SBA Cancels EIDL Loan Hardship Accommodation Program

Adrianne DeLuca
EIDL loan

The Small Business Administration (SBA) has effectively ended the Hardship Accommodation Plan (HAP) for COVID-19 related Economic Injury Disaster Loans (EIDL) as of March 19. The EIDL program was the predecessor to the later-forgiven Paycheck Protection Program (PPP) and, due to its strict terms, put enormous financial pressure on many of its recipients.

HAP served as a lifeline for many of the small business owners Nosh spoke with last year about the challenges they faced paying back borrowed EIDL funds. The program allowed small business owners to make reduced payments toward their loans over a six-month period with the ability to reapply up to five times.

EIDL recipients are largely unable to raise outside capital to continue funding their businesses without defaulting on their loans due to a specific clause forbidding ownership and equity transfers without SBA approval.

Due to the understaffed, bureaucratic nature of the SBA, approval processes have been slow to virtually impossible. Communication with the agency is likely to get even more difficult after 43% of its workforce has been eliminated under the Trump administration’s attack on the federal workforce.

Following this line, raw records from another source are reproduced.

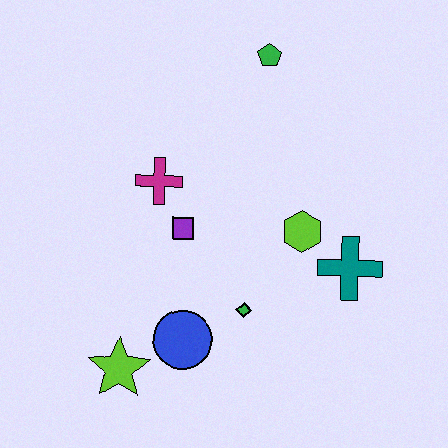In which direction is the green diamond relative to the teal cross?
The green diamond is to the left of the teal cross.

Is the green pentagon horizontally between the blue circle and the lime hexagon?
Yes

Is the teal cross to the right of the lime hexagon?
Yes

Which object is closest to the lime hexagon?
The teal cross is closest to the lime hexagon.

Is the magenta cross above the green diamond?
Yes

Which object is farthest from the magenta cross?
The teal cross is farthest from the magenta cross.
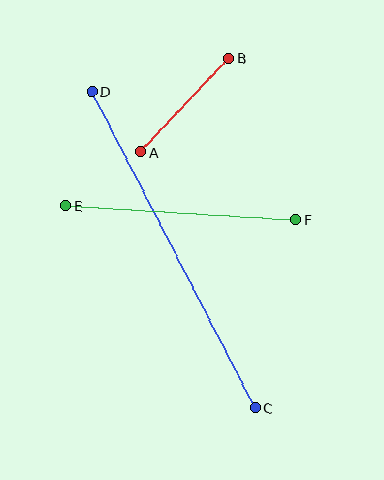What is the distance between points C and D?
The distance is approximately 356 pixels.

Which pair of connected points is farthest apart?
Points C and D are farthest apart.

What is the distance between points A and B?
The distance is approximately 129 pixels.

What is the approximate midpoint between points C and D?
The midpoint is at approximately (173, 250) pixels.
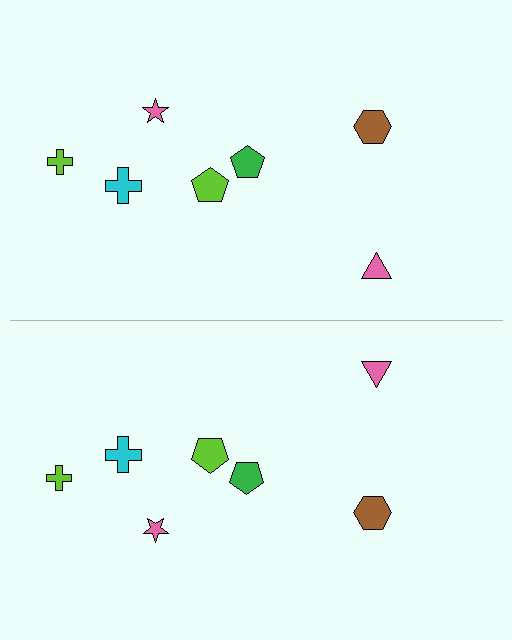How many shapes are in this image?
There are 14 shapes in this image.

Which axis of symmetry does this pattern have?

Under HAP, borrowers could enjoy a bit of temporary relief and were required to pay just 10% of their standard payment during their first six months of participation in the program; that figure would then be increased to 50% over the second and third rounds of HAP assistance and up to 75% for the fourth and fifth rounds.

Any business that had received a loan for $200,000 or less was automatically approved for the program upon application. As of September, HAP enrollment totaled 301,000 loans for a combined sum of about $36 billion owed, per data obtained by The Business Journals.

But after the HAP portal was closed indefinitely on March 19, businesses have been barred from the reapplication process, even if they had not yet maxed out their 30-month HAP allowance. The SBA began to notify business owners via email over the past few weeks about the program’s closure, per communications from EIDL recipients viewed by Nosh.

According to a report in the Washington Business Journal, the SBA said in an email it would still provide short-term assistance to borrowers that had not previously enrolled in HAP, assuming their loans were not 120 days past due, whereby they would be sent to the Treasury Department for collection.

Prior to President Donald Trump taking office, some EIDL recipients were hopeful that the new administration would work to implement some form of forgiveness for this program, but so far there has been no movement in that direction. The SBA has become one of the top creditors for small businesses declaring bankruptcy as many have been trapped by growing debt, poor financial performance and restricted by the terms of this program.